In the Central African Republic, Russian mercenaries fighting alongside the national army, the Faca, terrorize the population. On March 31, the UN Working Group on Mercenaries warned of serious human rights violations. RFI had access to confidential documents and spoke with victims.
In Bangui, the presence of russian mercenaries and the abuses of which they are accused are subjects that are discussed in private and anonymously. “It’s the elephant in the room,” says a diplomatic source. “We see it, but we pretend it’s not there”, adds.
The Russian ambassador in Bangui acknowledges that they have been sent to the country 535 men, which he presents as “instructors” who “do not participate in the fighting.” However, numerous national and international security sources contradict this version.
They mention between 800 and 2,000 mercenaries deployed in the country, together with the Central African armed forces, the Faca. Would be often “First line” during the confrontations and also present at checkpoints and strategic places.
For some Central Africans tired of suffering occupation and violence by armed groups, Russians are seen as saviors. According to them, they played a decisive role in the counteroffensive that allowed to retake most of the main cities of the country at the hands of rebels.

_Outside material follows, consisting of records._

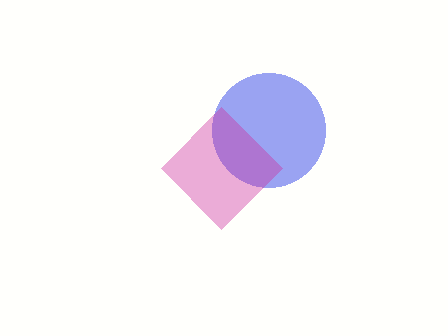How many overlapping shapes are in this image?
There are 2 overlapping shapes in the image.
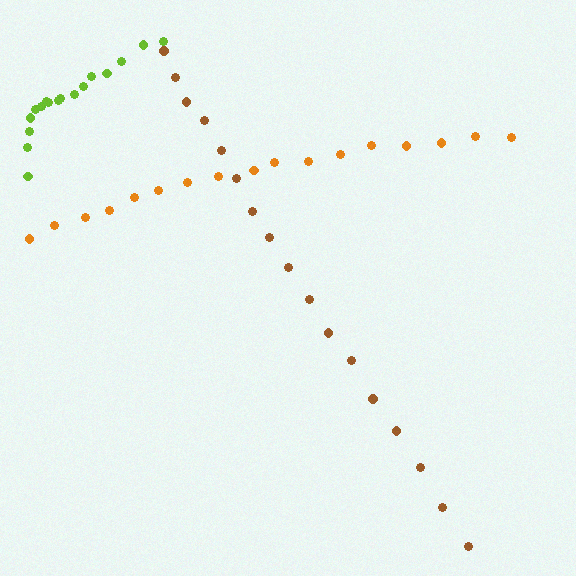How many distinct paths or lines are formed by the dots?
There are 3 distinct paths.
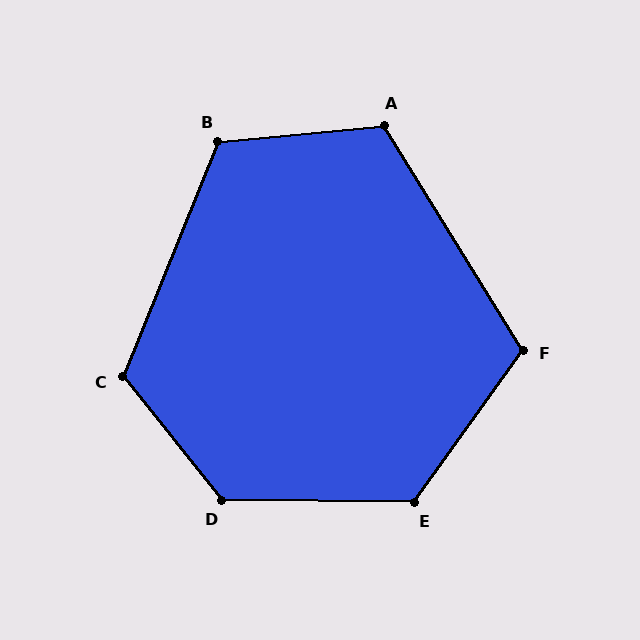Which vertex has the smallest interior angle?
F, at approximately 113 degrees.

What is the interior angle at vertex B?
Approximately 118 degrees (obtuse).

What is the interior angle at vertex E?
Approximately 125 degrees (obtuse).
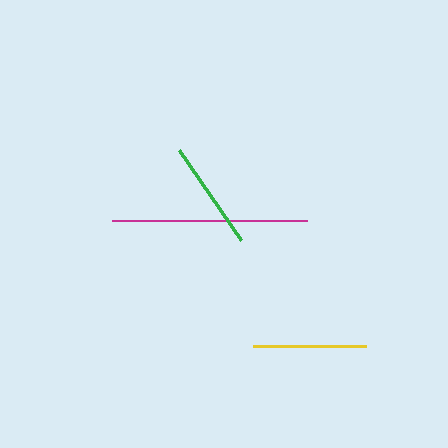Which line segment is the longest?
The magenta line is the longest at approximately 195 pixels.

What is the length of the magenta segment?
The magenta segment is approximately 195 pixels long.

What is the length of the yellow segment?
The yellow segment is approximately 114 pixels long.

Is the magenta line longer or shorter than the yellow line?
The magenta line is longer than the yellow line.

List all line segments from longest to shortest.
From longest to shortest: magenta, yellow and green (about equal).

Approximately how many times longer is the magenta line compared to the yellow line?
The magenta line is approximately 1.7 times the length of the yellow line.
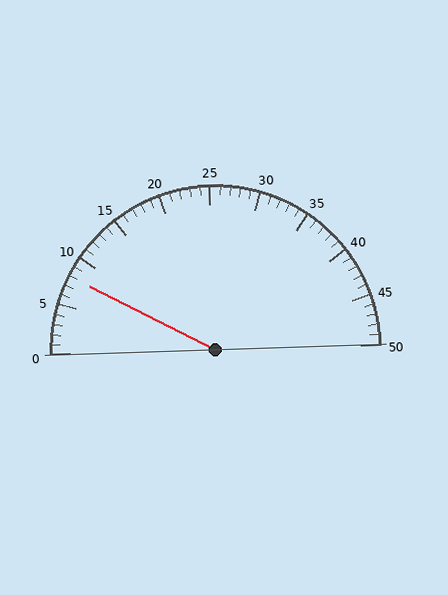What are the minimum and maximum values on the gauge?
The gauge ranges from 0 to 50.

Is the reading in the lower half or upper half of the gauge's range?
The reading is in the lower half of the range (0 to 50).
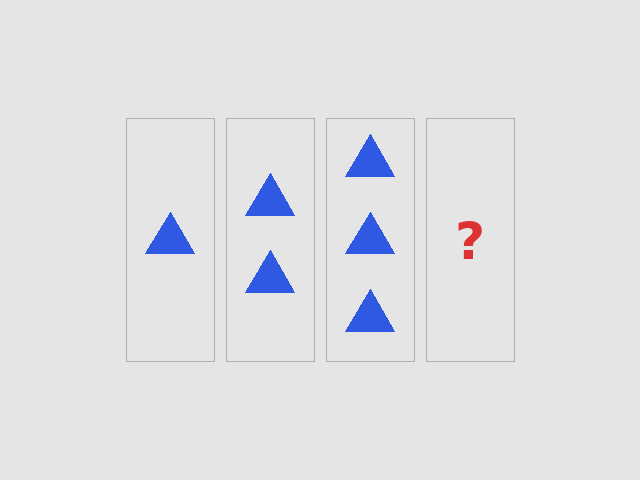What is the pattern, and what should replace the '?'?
The pattern is that each step adds one more triangle. The '?' should be 4 triangles.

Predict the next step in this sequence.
The next step is 4 triangles.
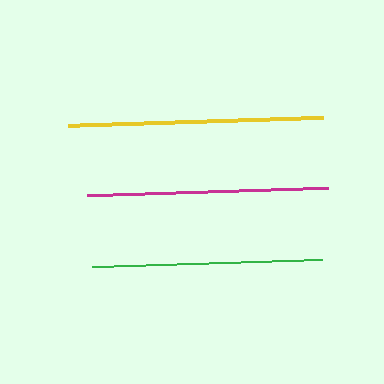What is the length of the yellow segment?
The yellow segment is approximately 255 pixels long.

Few dissenting voices dare to publicly question his methods.
On March 31, for the first time, a group of independent experts broke this silence. In a press release, the UN Working Group on the Use of Mercenaries, part of the Office of the High Commissioner for Human Rights in Geneva, denounced the increased use of private security companies by the Bangui authorities. .

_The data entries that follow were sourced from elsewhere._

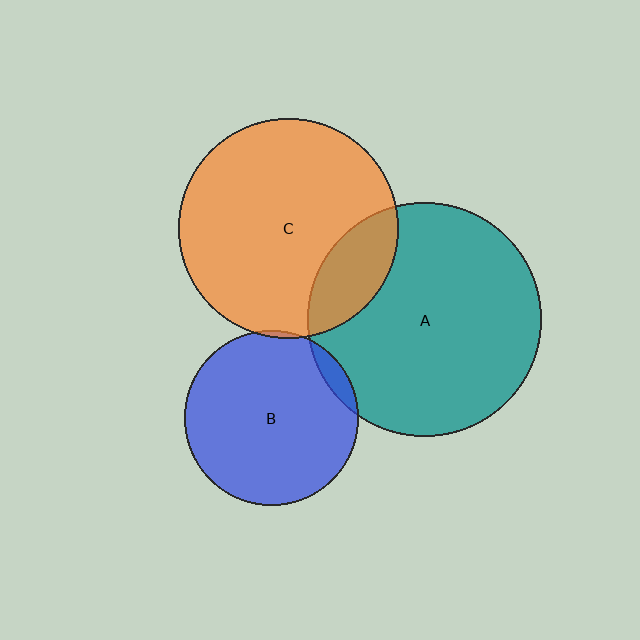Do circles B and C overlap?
Yes.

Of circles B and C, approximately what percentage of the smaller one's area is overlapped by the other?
Approximately 5%.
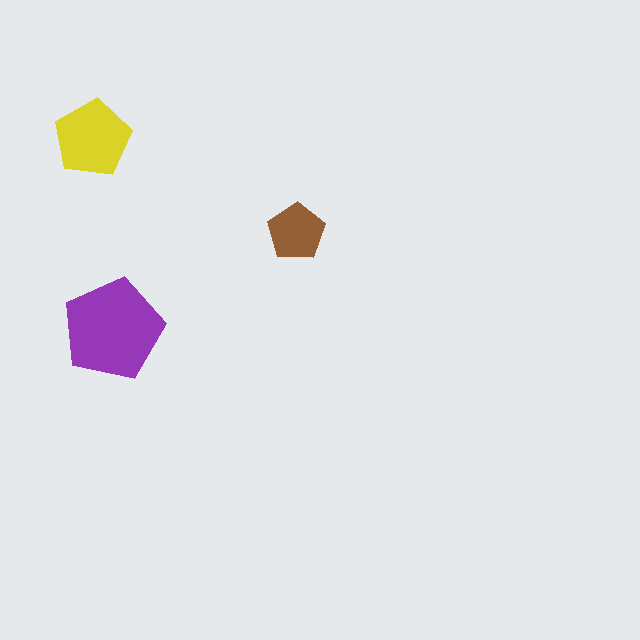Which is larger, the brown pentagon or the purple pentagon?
The purple one.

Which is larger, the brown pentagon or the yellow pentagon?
The yellow one.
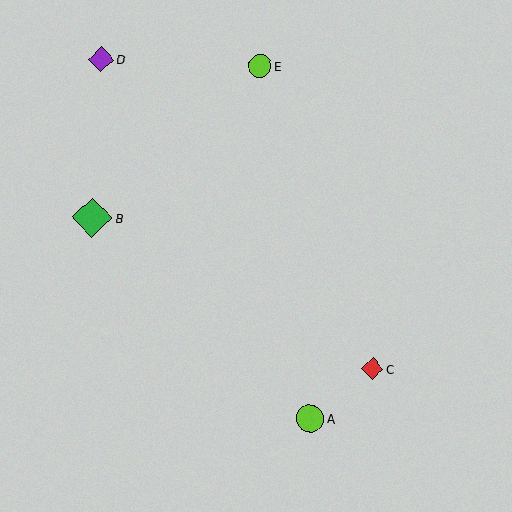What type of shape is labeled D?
Shape D is a purple diamond.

The list of “abuses” is long. There is talk of “mass summary executions, arbitrary detentions, torture during interrogations, forced disappearances, forced displacement of the civilian population, indiscriminate attacks against civilian facilities, violations of the right to health and increasingly frequent attacks against humanitarian actors”.

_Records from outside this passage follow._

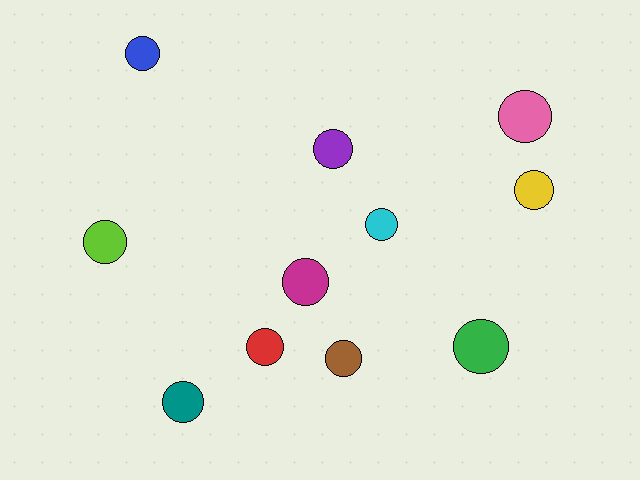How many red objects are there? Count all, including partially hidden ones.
There is 1 red object.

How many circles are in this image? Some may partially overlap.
There are 11 circles.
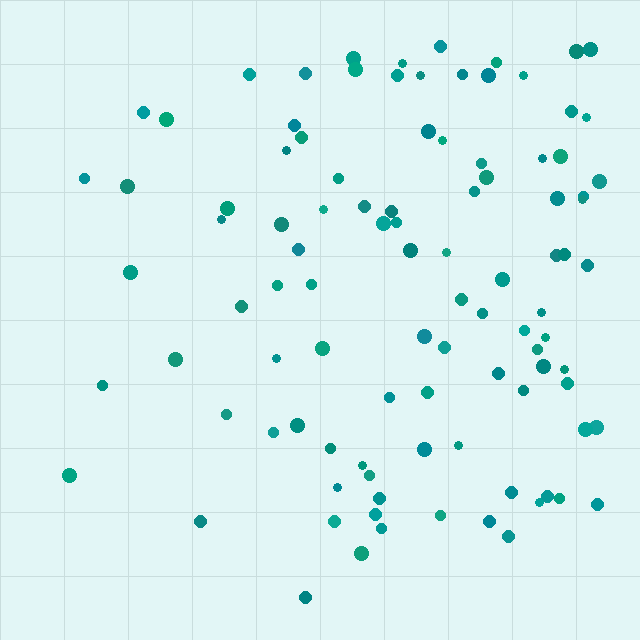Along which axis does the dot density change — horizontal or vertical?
Horizontal.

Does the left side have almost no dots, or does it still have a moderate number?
Still a moderate number, just noticeably fewer than the right.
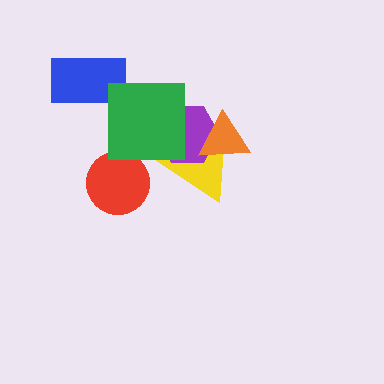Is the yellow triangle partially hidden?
Yes, it is partially covered by another shape.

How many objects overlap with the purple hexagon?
3 objects overlap with the purple hexagon.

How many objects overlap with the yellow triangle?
3 objects overlap with the yellow triangle.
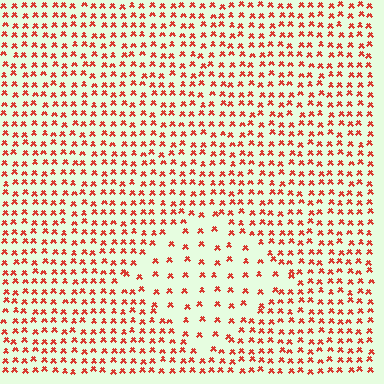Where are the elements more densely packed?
The elements are more densely packed outside the diamond boundary.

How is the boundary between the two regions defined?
The boundary is defined by a change in element density (approximately 2.3x ratio). All elements are the same color, size, and shape.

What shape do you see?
I see a diamond.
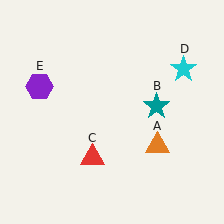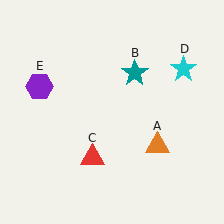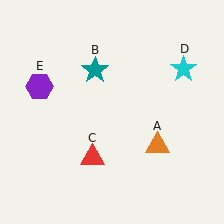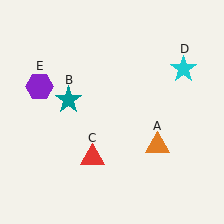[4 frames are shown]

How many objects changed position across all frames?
1 object changed position: teal star (object B).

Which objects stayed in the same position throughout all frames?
Orange triangle (object A) and red triangle (object C) and cyan star (object D) and purple hexagon (object E) remained stationary.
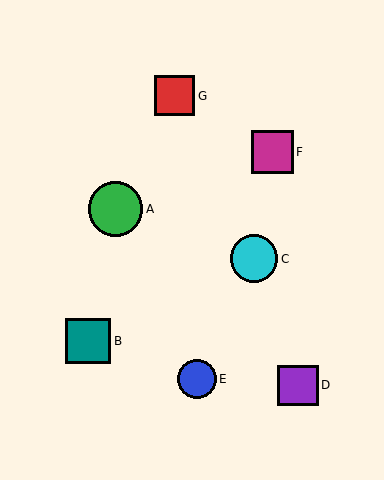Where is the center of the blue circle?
The center of the blue circle is at (197, 379).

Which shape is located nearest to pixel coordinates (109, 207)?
The green circle (labeled A) at (116, 209) is nearest to that location.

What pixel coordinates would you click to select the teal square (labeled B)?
Click at (88, 341) to select the teal square B.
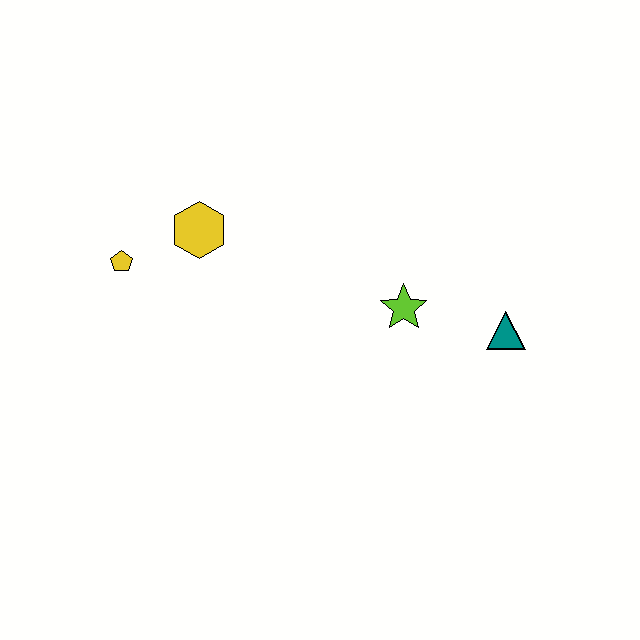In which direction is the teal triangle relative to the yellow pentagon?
The teal triangle is to the right of the yellow pentagon.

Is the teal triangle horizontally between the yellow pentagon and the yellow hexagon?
No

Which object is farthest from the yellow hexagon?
The teal triangle is farthest from the yellow hexagon.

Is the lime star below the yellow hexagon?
Yes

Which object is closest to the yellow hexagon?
The yellow pentagon is closest to the yellow hexagon.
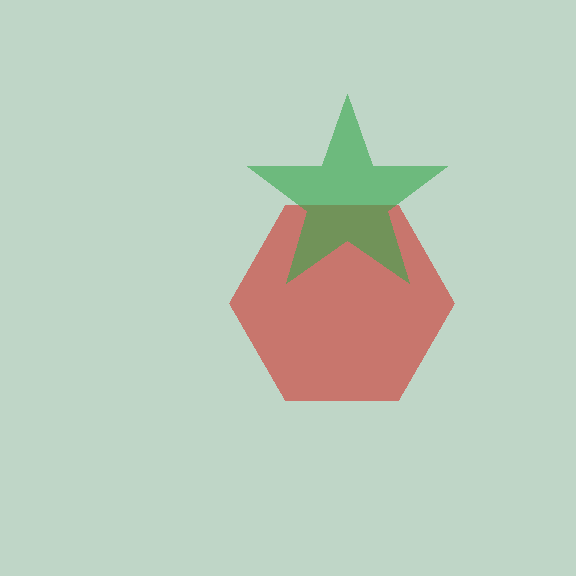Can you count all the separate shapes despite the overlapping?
Yes, there are 2 separate shapes.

In the communiqué there are Russian entities, such as the “Wagner Group”, Considered the private armed wing of Moscow, whose fighters have even recently been accused of war crimes in Syria. It is also “Lobaye Invest SARLU”, A mining company founded in the Central African Republic in 2017.
Those responsible have been subject to sanctions by the United States. The Task Force claims to have evidence of its “involvement in a series of violent attacks” in the country since December. Various internal UN reports that RFI has seen support these allegations.
Mercenaries of the Wagner Group in the Starobeshevo area of the Ukrainian Donetsk.
15 bodies in a mosque and rapes
The city of Bambari, located 370 kilometers from the capital, was under the control of rebels from the Coalition of Patriots for Change, who prevented elections from taking place last December. On February 15, 2021, the Faca and their Russian allies retaken the city and the fighting was violent.
The rebels withdrew into the mosque, where civilians had taken refuge. “The rebels entered and the Russians fired right away, while there were civilians”, A witness informs RFI. “There were women and children,” he says.
After two days of fighting, 15 bodies were found in the mosque, according to a video seen by RFI and authenticated by Amnesty International. Acts of sexual violence have also been documented. One of the UN reports details a case of gang rape, in Yaloke, 200 kilometers northwest of the capital.
Six men broke down the door of the house of a 24-year-old woman and “gang-raped her (three of them) with a pistol between 11 pm and 2 am,” the document states.
On February 15, in Bangui, a 20-year-old woman, whose anonymity we have kept, was trying to get home before curfew. A vehicle pulled up beside him with seven men in military uniform on board.
“They were Russians, only one spoke French. Another had a beard and tattoos, ”the young woman told RFI. “They offered to take me in their car,” he says. That night she was repeatedly raped, by five Russians. She was released the following morning with an order to remain silent or face retaliation. “I thought the Russians were here to rescue us,” he says.
Threats of death
In a country where access to justice is difficult, many residents fear that these acts will go unpunished. Several sources contacted by RFI affirmed their intention to file a complaint about the actions of the Russian paramilitaries, before desisting.
“If you report what they are doing, they will immediately accuse you of being a supporter of former President Bozizé, who supports the rebels. It is a climate of terror”Said a source from civil society. There have been death threats. “So we document what happens in secret until peace returns,” says an official.
“The Russians do not want us to take their photo,” details another official. “If you take out the phone, they rip it off”. A member of an international organization explains that they have noticed an increase in complaints of summary executions “but we do not document them to keep our staff safe.”
In the Central African Republic, they have not forgotten the murder of three Russian journalists in 2018 near Sibut, a city 300 kilometers north of Bangui. His death occurred under murky circumstances while investigating the Wagner Group’s mining activities.